Home Liability Insurance Coverage
When you purchase home insurance, it almost always comes with home liability insurance. This liability insurance protects you from nearly any liability situation that you may be involved in. It covers home insurance liability situations as well as liability situations that happen away from the home!
One of the greatest things about home insurance liability coverage is that it will protect you from liability issues in many situations. For example, I love to play softball. In softball, there are a lot of potential lawsuit situations. Many times I foul balls that fly over the backstop and come very close to hitting cars. If one day I do hit a car and the owner sues me for negligence, my home insurance liability will cover the lawsuit for me!
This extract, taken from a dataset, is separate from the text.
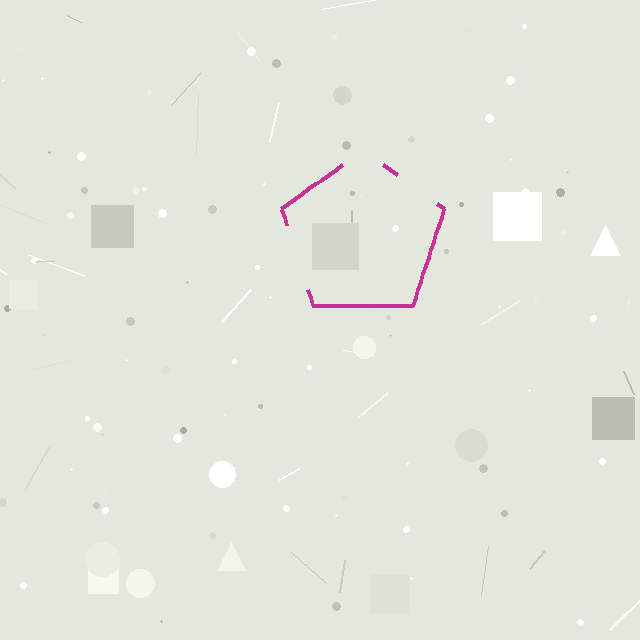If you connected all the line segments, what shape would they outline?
They would outline a pentagon.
Above is just one of the many examples of liability insurance that is covered through your home policy. There are also liability situations that nearly all home insurance companies will not cover, however. Liability situations arising from slander, libel, car, boat, and aircraft confrontations are typically all excluded from home insurance liability.
Medical Payments Coverage
The final coverage included in the standard home insurance package is medical payments to others. Medical payments insurance is meant to cover the bill for minor injuries that may happen to people visiting your home and/or property (and thus don't live in your home). The following are a few examples of when medical payments insurance may apply:
- A distant relative trips on your stairs and breaks his ankle.
- A neighbor slips on ice in your driveway, injuring her back.
- A friend's child breaks his arm jumping on your trampoline.
One important thing to note about medical payments insurance is that it's not meant to cover serious injuries; most policies have only about $5,000 of coverage. Medical payments coverage is included to prevent large lawsuits arising from situations where small medical expenses could be covered rather easily.